Last weekend, from Sept. 30 to Oct. 2, top statisticians and mathematicians came to Washington University in St. Louis for the first-ever Workshop on Higher-Order Asymptotics and Post-Selection Inference (WHOA-PSI). Todd Kuffner, an assistant professor of mathematics and the organizer of the event, first conceived of the workshop a year and a half ago.
“My vision for the workshop is something that many people initially regarded as a little crazy,” Kuffner says, “in the sense that I am merging two groups of people who usually do not talk to one another and, until I put them in the same room together, are largely unaware of the potential benefits of interaction.”
He explains, “Higher-order asymptotics is often incorrectly regarded as purely mathematical, and it is not well-understood by methodological or applied statisticians. My belief is that the collective wisdom of the higher-order asymptotics community is exactly what is needed to further refine the exciting new ideas coming out of post-selection inference, so that what eventually reaches the practicing data analyst is a set of inferentially valid and highly-accurate procedures. In this way, the workshop is forward-looking, and trying to anticipate the future needs of users of statistics.”
When John McCarthy, chair and the Spencer T. Olin Professor of Mathematics, first heard Kuffner’s proposal, he thought it sounded like a big task. Too, the invitation list included top statisticians from across the globe, and McCarthy doubted such high-profile names would come. He says, “Instead, they all accepted!”
WHOA-PSI was the first workshop of its kind, dedicated completely to post-selection inference, and Kuffner credits this fact with the workshop’s popularity. “This is one of the most exciting emerging fields in statistics, and there is tremendous enthusiasm in the community,” he says. “I am very fortunate to have a supportive organizing committee who let me pursue my vision for the workshop.”
“We have a small group of statisticians in the Department of Mathematics, but we are doing some great work here,” says Kuffner. “I wanted to bring many of the top senior and junior statisticians around the world to our campus, both to showcase what we have to offer, and to enable more of our faculty and students to participate.” In the end, nine WashU faculty and sixteen WashU graduate students attended the workshop and met with colleagues including more than fifty faculty, post-docs, and graduate students, from 34 other universities in 6 countries. Dean of Arts & Sciences Barbara Schaal, the NSF, the Department of Mathematics, and the Division of Biostatistics all generously supported the event.
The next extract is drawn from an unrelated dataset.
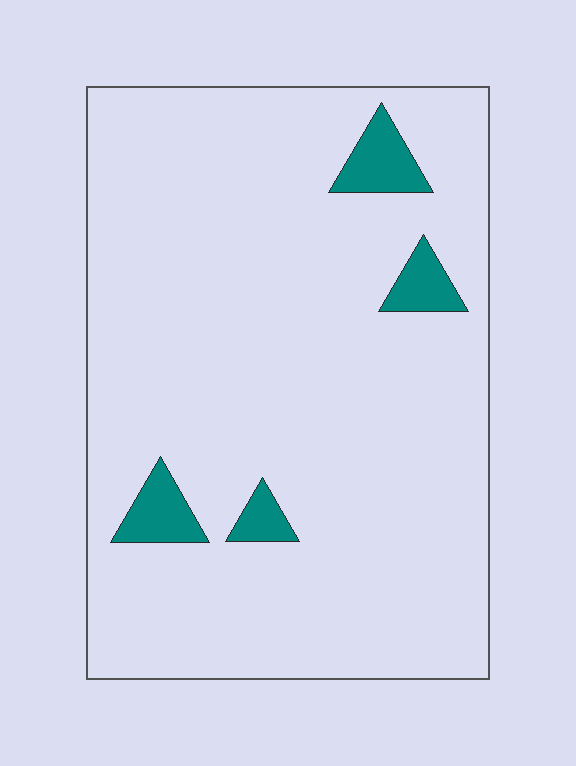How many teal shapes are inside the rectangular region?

The list of visiting scholars also contained several big names. Though there in no Nobel Prize in Statistics, Kuffner explains, the equivalent award is the COPSS Presidents’ Award, and the list of speakers and organizers for WHOA-PSI included 6 COPSS Presidents’ Award winners. Kuffner was thrilled to have such prestigious scholars involved, including Xiao-Li Meng (Dean of the Harvard Graduate School), Nancy Reid (University of Toronto, foreign associate of the National Academy of Sciences), Jianqing Fan (Princeton University), Xihong Lin (Chair of Biostatistics at Harvard), Peter McCullagh (University of Chicago, Fellow of the Royal Society), Robert Tibshirani (Stanford University, elected to National Academy of Sciences), Don Fraser (University of Toronto, Officer of the Order of Canada), and Lawrence Brown (University of Pennsylvania, elected to American Academy of Arts and Sciences and National Academy of Sciences).
“This is great for both students and faculty at WashU,” says McCarthy, “exposing them to the leaders of the field, and, conversely, exposing those leaders to the Washington University statistics community. Statistics has been growing very rapidly here - we now have 19 M.A. students in statistics, compared to one or two five years ago. We had 4 statistics students in our incoming PhD class. I think the workshop is another big step in establishing our international presence in statistics.”